Programmable Systems Division:
Revenues from the Programmable Systems Division decreased by $52.7 million or 15.3% compared to fiscal 2012. The revenue decrease was primarily attributable to declines in sales of our TrueTouch® touchscreen products and CapSense® and a decline in sales of our PSoC platform family of devices. The decline in our True Touch and CapSense revenue was primarily due to a decrease in revenue from our handset customers and lower average selling prices.

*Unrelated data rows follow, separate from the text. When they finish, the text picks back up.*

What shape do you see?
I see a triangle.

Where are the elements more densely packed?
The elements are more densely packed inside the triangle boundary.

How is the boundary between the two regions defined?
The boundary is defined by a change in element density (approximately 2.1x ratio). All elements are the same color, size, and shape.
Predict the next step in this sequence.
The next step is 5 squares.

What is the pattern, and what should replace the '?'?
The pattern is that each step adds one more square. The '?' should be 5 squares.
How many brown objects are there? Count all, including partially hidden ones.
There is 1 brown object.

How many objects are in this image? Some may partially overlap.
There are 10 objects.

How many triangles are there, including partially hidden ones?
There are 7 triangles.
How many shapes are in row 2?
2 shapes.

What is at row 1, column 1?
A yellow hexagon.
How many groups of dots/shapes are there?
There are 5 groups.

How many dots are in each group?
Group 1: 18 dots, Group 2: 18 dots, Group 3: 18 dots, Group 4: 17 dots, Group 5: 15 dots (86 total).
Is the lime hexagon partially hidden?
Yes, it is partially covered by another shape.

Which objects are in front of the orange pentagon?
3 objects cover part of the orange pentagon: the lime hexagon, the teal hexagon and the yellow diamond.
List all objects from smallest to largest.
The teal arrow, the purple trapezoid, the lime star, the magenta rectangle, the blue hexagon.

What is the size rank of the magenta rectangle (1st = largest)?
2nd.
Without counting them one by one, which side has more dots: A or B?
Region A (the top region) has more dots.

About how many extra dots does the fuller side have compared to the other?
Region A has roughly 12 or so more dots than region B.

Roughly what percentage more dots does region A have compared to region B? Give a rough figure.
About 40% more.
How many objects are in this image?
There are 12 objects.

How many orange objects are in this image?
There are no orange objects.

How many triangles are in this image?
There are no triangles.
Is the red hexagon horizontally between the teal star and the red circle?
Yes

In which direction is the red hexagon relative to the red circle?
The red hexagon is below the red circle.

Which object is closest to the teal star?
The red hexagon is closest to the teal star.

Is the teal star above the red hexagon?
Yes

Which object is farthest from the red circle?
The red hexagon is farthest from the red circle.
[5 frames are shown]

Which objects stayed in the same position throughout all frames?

Revenues from the Programmable Systems Division decreased by $122.8 million in fiscal 2012, or approximately 26.2% compared to fiscal 2011. The revenue decrease was primarily attributable to a decline in sales of our TrueTouch® touchscreen products and a decline in sales of our PSoC platform family of devices. The decrease in our TrueTouch® revenue was primarily due to a decrease in revenue from our handset and tablet customers and lower average selling prices.
Memory Products Division:
Revenues from the Memory Products Division increased by $8.5 million or 2.6% as compared to fiscal 2012 primarily due to an increase in sales of nonvolatile products associated with our acquisition of Ramtron, offset by a decrease in SRAM products driven by a continuing decrease in demand from wireless and wireline end customers.

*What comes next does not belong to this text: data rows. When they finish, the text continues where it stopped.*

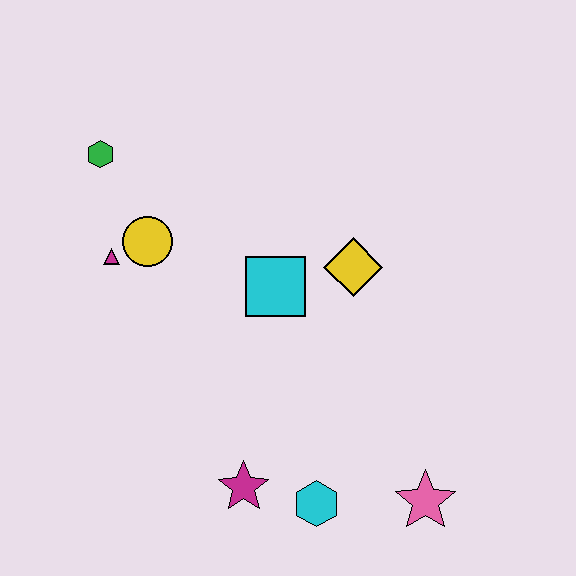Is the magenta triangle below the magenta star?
No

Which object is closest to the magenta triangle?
The yellow circle is closest to the magenta triangle.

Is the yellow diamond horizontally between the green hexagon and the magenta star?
No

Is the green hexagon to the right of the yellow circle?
No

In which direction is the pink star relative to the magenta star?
The pink star is to the right of the magenta star.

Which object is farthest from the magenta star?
The green hexagon is farthest from the magenta star.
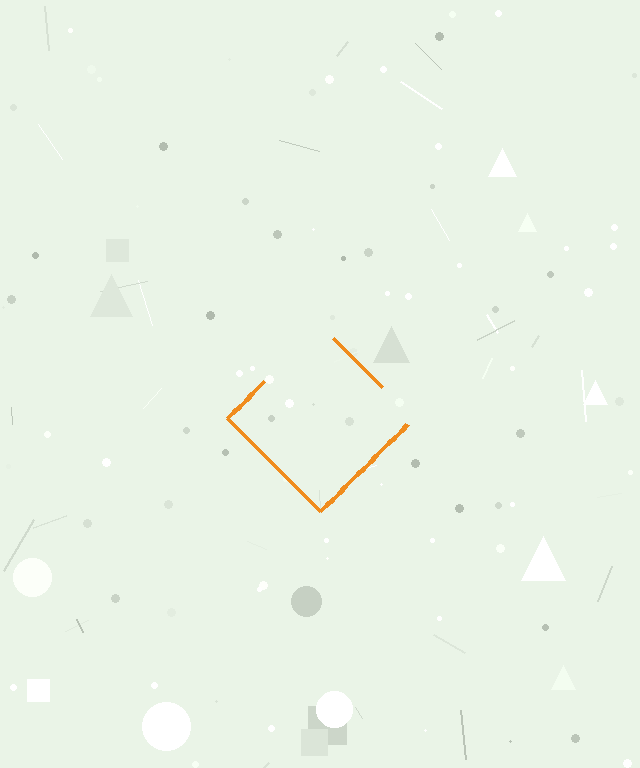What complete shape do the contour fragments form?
The contour fragments form a diamond.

Revenues from the Memory Products Division decreased by $64.3 million in fiscal 2012, or approximately 16.3%, compared to fiscal 2011. The revenue decrease was primarily due to the decrease in sales of our SRAM products driven by decreased demand from wireless and wireline end customers and due to the sale of our image sensor business unit during the first quarter of fiscal 2011 which accounted for $7.6 million of the decrease in revenue in fiscal 2012 compared to fiscal 2011. Data Communications Division:
Revenue for the Data Communication Division decreased by $7.2 million or 8.3% compared to fiscal 2012 due to declining revenue in our legacy USB products offset by an increase in USB3.0 and trackpad products.

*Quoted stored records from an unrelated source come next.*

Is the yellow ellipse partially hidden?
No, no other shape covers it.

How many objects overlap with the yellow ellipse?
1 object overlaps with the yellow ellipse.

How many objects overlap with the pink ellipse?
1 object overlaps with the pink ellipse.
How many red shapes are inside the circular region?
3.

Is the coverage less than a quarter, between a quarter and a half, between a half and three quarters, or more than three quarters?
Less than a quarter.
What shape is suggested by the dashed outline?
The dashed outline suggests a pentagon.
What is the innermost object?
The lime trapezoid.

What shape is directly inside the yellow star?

Revenues from the Data Communications Division decreased by $40.8 million in fiscal 2012, or approximately 32.0%, compared to fiscal 2011. The decrease in revenue was primarily attributable to a decrease in sales of our West Bridge controllers and other USB-related products. Emerging Technologies and Other:
Revenue from the Emerging Technologies Division increased by $4.4 million or 61.8% compared to fiscal 2012 primarily due to increase in revenue from our foundry and Deca Technologies and Agiga Tech offset by the divestiture of Cypress Envirosystems which represented $2.9 million of revenue in 2012. Revenues from Emerging Technologies increased by $2.4 million in fiscal 2012, or approximately 49.4%, compared to fiscal 2011. The revenue increase was primarily due to the overall increase in demand as certain of our Emerging Technologies begun having initial production ramps.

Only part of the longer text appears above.